The power of the refinement method used depends on its possibility to reach the optimal refinement curve and to determine the deepest minimum on it. Usually, the refinement process is not able to overcome higher barriers on the refinement curve if no significant attempts of the model improvement are made (the model is only little over-parameterized) and the new refined model is very similar to the old one. Then, the local minimum reached is very close to previous one. When huge structural change on the model is made the refinement process is able to overcome huge barriers on the refinement curve and the radius, in which the refinement method used is able to reach the best minimum, increases.

The HipHop refinement is based on the repeating of the huge structural changes and refinements followed by several structure reducing and refinement cycles. This is repeated until the values of reliability factors and water content are stable within statistical variances. The result of the HipHop refinement is not one single model of electron density (as usual) but a set of possible solutions in local minima corresponding to a set of possible electron densities.

One HipHop step usually consists of one Hip and several Hop steps. Every Hip/Hop step is followed by the refinement.

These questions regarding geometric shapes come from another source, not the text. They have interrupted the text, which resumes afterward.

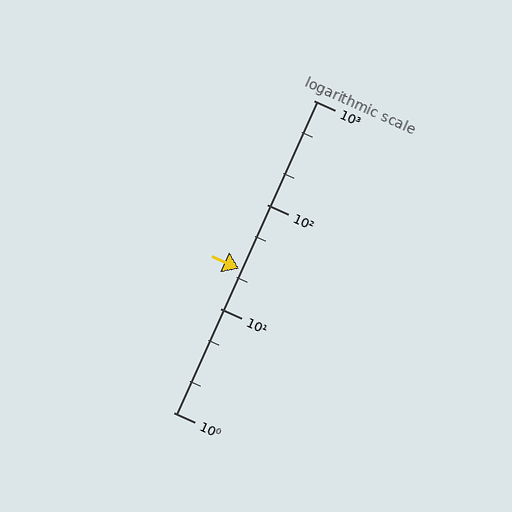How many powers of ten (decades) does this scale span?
The scale spans 3 decades, from 1 to 1000.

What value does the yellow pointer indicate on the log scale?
The pointer indicates approximately 24.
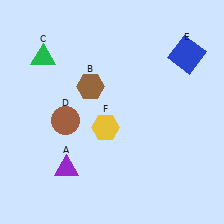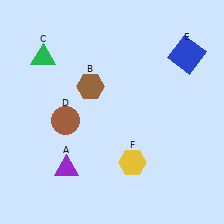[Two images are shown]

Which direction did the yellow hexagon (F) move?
The yellow hexagon (F) moved down and to the right.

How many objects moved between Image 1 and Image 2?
1 object moved between the two images.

The Hip (excitation) step is carried out by adding of proper number of waters corresponding to the maxima in the difference Fourier map. Suitable number of waters is usually ~ 15 % of non-hydrogen protein atoms with the occupancy 0.5 and thermal parameter U = 1.2 for Shelxh or B=30 for Refmac5 version. So the higher the number of waters added do the model is and the lower their thermal parameters are the higher the radius for the location of a minimum is. On the other hand this is limited by the refinement stability. By the use of the parameter described the phase change is usually ~ 1 %. The model is in this way over-parameterized due to new possible water positions and during the refinement cycles the new model with new main/side chain orientation and new set of water molecules is formed. Shifts of water positions in first refinement steps are about 2-3 Å

In the Hop (reduction) step wrong waters are removed from the model. The Hop step is repeated usually five times and in every step the minimal electron density limit is increased five times. Water is considered to be wrong when 1) the calculated electron density in the water position is lower then the limit given for the step, 2) the water does not have the ball shape and 3) the water is too close to the protein molecule.

One run of HipHop usually consists of ten HipHop steps. After this, the stability of reliability parameters, number of water molecules in the model, and the agreement of the electron density with the model are evaluated. If necessary, the model improvement is done manually and the HipHop run is repeated until the reliability parameters and number of waters is stable and no possible structure improvement appears.

The final stability of the HipHop refinement is the proof of the correctness of the method used for the refinement. The HipHop refinement yields classical R and R_free factors. Except those, it is useful to define and calculate the Refinement Reliability Factor R_rrf. This is defined in the same way as R_free with the exception that the reflections used for R_rrf calculation can be used in previous refinement steps. Final average value of R_rrf is usually similar to R_free . The exclusivity of reflections used for the R_free calculation is substituted by the statistical evaluation of R_rrfs by the calculation of its final value by the use of phase average after HipHop refinement.

During the tests of HipHop refinement method on several protein X-ray data no one unique solution which would have statistically better reliability factors than the rest of possible solutions was found. Structural variances yielded by HipHop refinement correspond to the resolution and the quality of the X-ray data.